Mycolic acid structure determines the fluidity of the mycobacterial cell wall.

The low permeability of the mycobacterial cell wall is thought to contribute to the well known resistance of mycobacteria to antibiotics and chemotherapeutic agents. We have used differential scanning calorimetry to demonstrate that the high temperature phase transition observed in purified cell walls, usually in the 60-70 degrees C range, suggestive of a lipid environment of extremely low fluidity, can also be observed in whole organisms and in cell walls from which much of the free lipids was removed by extraction with Triton X-114. A survey of seven mycobacterial species demonstrated that this high temperature transition was a general property of these organisms. Cell walls isolated from two Corynebacterium species, which contain much shorter corynemycolic acids, displayed a much lower temperature transition, suggesting that the transition temperature was directly correlated to the length of mycolic acid.
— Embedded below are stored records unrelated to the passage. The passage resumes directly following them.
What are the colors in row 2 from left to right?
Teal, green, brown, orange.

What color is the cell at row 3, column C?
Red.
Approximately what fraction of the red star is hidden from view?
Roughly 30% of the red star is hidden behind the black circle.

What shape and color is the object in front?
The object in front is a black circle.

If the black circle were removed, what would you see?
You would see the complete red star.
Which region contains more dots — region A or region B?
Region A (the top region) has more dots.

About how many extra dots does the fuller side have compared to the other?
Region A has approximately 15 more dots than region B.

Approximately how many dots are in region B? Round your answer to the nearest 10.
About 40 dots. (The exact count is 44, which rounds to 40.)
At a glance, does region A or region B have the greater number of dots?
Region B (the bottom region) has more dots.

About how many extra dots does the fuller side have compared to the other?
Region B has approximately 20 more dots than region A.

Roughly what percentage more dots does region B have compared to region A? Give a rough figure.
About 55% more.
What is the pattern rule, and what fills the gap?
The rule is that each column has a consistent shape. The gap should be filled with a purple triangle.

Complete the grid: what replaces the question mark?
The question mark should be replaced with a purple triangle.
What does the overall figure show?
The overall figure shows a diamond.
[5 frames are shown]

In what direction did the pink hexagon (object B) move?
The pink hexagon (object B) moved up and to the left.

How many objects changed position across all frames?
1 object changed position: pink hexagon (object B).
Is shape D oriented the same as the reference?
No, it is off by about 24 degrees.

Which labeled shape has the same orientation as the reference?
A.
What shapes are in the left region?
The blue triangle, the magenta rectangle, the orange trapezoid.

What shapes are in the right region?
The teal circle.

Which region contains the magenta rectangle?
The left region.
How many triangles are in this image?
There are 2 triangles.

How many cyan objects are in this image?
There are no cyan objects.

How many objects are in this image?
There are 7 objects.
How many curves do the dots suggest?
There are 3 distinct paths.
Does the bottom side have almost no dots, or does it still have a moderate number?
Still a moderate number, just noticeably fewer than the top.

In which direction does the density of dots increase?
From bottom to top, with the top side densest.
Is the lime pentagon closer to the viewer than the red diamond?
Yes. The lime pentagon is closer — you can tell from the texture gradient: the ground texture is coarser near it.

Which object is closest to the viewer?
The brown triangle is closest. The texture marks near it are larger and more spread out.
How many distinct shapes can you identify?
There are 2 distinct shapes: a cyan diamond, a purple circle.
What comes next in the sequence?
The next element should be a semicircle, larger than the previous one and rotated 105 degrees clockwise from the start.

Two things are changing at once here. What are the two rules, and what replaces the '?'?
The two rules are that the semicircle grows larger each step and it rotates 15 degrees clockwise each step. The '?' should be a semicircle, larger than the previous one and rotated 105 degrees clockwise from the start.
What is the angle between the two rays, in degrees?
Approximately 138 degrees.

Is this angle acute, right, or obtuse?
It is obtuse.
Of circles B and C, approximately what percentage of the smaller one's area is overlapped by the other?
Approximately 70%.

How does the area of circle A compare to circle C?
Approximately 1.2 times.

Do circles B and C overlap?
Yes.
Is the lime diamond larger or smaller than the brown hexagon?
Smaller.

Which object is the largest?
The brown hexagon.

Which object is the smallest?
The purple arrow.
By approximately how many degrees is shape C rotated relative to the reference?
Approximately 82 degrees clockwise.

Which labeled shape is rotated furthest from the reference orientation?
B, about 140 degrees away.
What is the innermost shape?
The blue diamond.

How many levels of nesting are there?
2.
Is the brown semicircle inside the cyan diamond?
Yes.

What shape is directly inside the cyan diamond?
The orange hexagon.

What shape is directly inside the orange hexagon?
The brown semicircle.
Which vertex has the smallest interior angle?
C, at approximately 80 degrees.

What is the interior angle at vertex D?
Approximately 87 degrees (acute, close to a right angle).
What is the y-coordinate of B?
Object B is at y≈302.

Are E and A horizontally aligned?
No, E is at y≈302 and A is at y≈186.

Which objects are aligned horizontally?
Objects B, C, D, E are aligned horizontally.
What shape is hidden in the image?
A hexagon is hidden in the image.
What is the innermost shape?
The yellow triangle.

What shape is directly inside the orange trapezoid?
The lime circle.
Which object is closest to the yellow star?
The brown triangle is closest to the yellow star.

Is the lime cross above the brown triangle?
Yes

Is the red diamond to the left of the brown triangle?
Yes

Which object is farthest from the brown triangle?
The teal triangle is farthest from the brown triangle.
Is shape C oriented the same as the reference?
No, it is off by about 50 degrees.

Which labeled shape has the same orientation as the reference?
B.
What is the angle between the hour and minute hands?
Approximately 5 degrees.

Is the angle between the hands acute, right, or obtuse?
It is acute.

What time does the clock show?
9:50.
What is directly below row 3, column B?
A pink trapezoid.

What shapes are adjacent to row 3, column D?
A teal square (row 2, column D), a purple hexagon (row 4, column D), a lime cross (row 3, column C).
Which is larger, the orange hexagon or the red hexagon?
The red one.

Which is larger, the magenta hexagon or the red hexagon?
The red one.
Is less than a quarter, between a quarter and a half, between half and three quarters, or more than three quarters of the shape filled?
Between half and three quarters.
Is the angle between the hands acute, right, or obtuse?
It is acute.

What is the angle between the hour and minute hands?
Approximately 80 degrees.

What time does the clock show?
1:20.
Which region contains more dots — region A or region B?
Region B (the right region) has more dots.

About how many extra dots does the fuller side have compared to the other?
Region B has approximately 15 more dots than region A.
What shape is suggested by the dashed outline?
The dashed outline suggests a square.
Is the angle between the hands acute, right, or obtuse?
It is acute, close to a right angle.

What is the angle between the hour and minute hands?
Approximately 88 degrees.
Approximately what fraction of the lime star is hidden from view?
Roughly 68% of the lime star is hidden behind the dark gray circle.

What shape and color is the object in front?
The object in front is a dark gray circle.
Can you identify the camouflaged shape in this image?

Methyl esters of mycolic acids were found to have a phase transition temperature that was linearly related to the amount of trans-mycolate. Both Mycobacterium avium and M. smegmatis responded to increasing growth temperature by increasing the proportion of trans-mycolate and displaying a correspondingly higher melting temperature. Whole cells of M. smegmatis grown at higher temperature allowed a less rapid influx of two lipophilic agents, norfloxacin and chenodeoxycholate. These results provide strong evidence that the nature of mycolic acid plays a crucial role in determining the fluidity and permeability of mycobacterial cell wall.